“Ben hırsız değilim.” Kimsesiz soğuk bir gecede böyle bir çığlık duyduğunuzu hayal edin… “Ben hırsız değilim.” Bomboş sokaklarda, insanoğlunun gün geçtikçe kararan kalplerinden daha siyah bir gecede bu cümlenin avaz avaz şehrin sokaklarında yankılandığını düşünün. Kocaman bir sessizlikte, kimsesizlikte buz gibi bir gecede kendinizi savunmak zorunda kaldığınızı, avaz avaz haykırsanız da sizi kimselerin duymadığını hissedin…
“BEN HIRSIZ DEĞİLİM”
Gündemde geniş yer bulduğu üzere, ülke genelinde yaygın bir süpermarketin temizlik işçisinden aldığı ve internette paylaşılan el yazılı savunmayı belki okumuşsunuzdur. Konu, marketin Belediyenin çöp kutusuna attığı çürük sebzelerin işçi tarafından çöpten alınması… Şimdi bir kez daha vicdansız ve soğuk sokaklarda, yoksulluğun gecenin soğuğundan daha soğuk olduğu bir gecede şu cümleyi duyun: “Ben hırsız değilim.”
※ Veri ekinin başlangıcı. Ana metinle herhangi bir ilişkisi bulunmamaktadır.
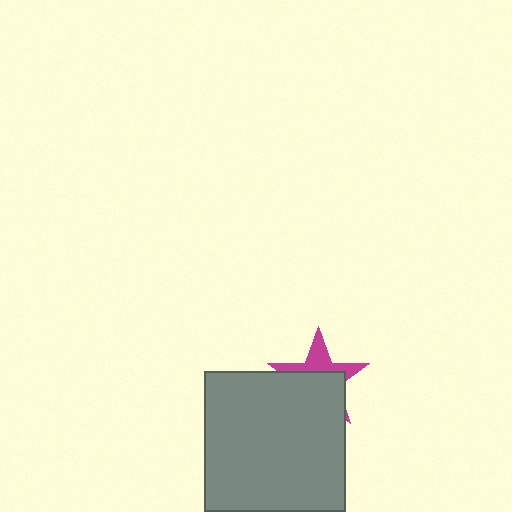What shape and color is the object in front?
The object in front is a gray square.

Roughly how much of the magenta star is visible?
A small part of it is visible (roughly 40%).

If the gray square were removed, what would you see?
You would see the complete magenta star.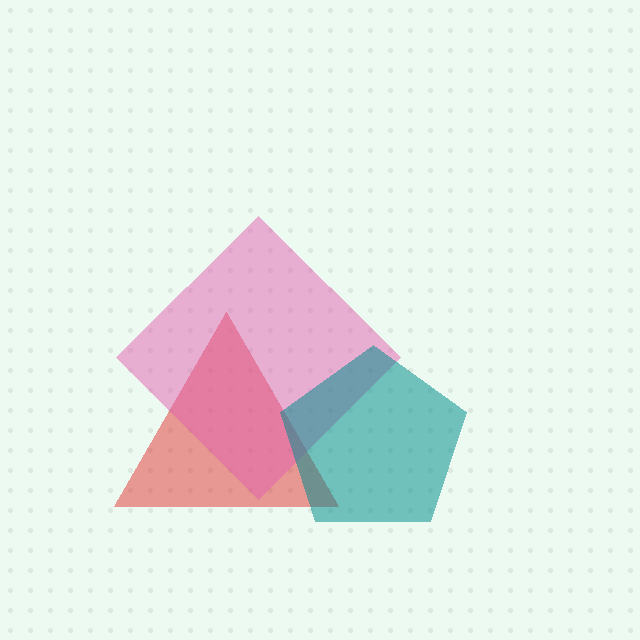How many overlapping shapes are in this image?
There are 3 overlapping shapes in the image.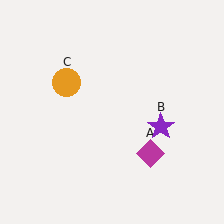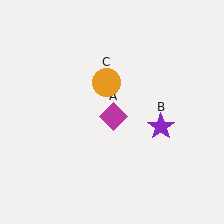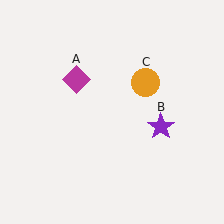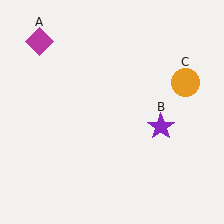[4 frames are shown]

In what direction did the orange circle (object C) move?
The orange circle (object C) moved right.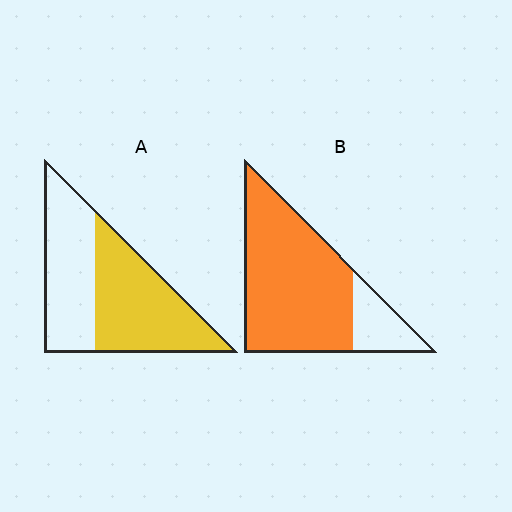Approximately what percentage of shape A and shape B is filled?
A is approximately 55% and B is approximately 80%.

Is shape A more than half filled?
Yes.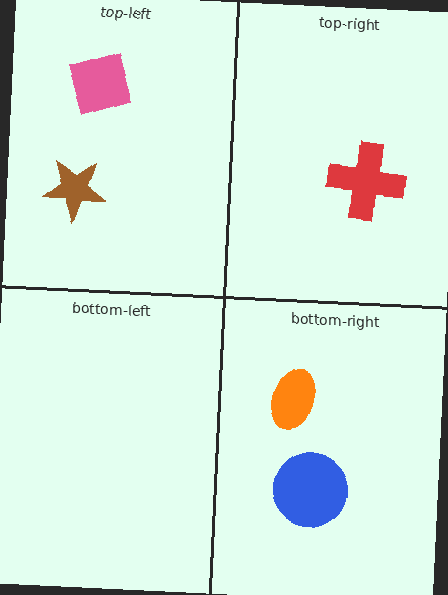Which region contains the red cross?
The top-right region.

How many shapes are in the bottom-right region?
2.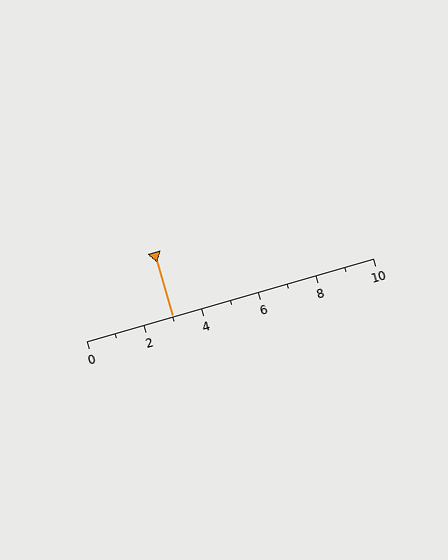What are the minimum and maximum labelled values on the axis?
The axis runs from 0 to 10.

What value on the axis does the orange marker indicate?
The marker indicates approximately 3.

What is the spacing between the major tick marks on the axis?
The major ticks are spaced 2 apart.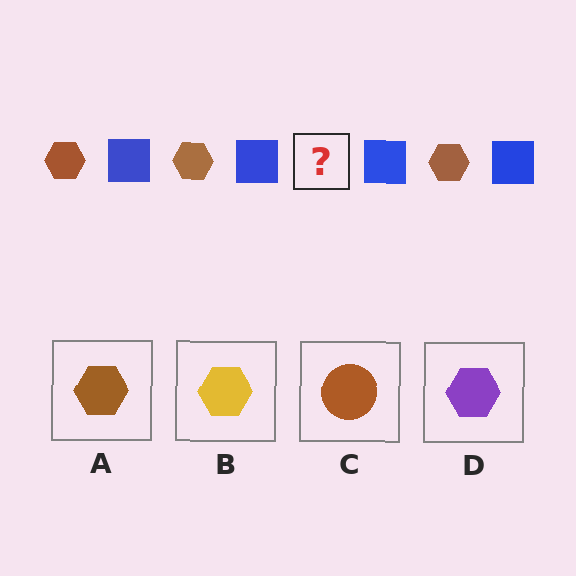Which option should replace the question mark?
Option A.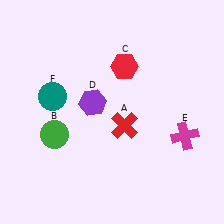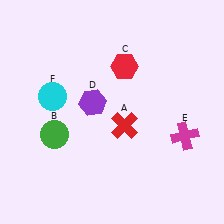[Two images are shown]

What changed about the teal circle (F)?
In Image 1, F is teal. In Image 2, it changed to cyan.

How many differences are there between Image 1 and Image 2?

MİLLETİN GELDİĞİ İÇLER ACISI HALE BAKIN
Yaptığı iyilikleri ihtiyaç sahipleri görmesin diye uğraşan bir milletin geldiği içler acısı hale bakın… Fakirlerin dilenmekten, zenginlerin gösterişten çekindiği eski zamanları anımsayın… Sadakaların taşlara bırakıldığı, ihtiyaç sahibinin gece vakti gelip ihtiyacı kadarını alıp, kalanını kendisi gibi bir başka fakire bıraktığı o zamanları hatırlayın…
“YOKSULLUK VE ÇARESİZLİK İŞÇİNİN BELİNİ BÜKÜYOR”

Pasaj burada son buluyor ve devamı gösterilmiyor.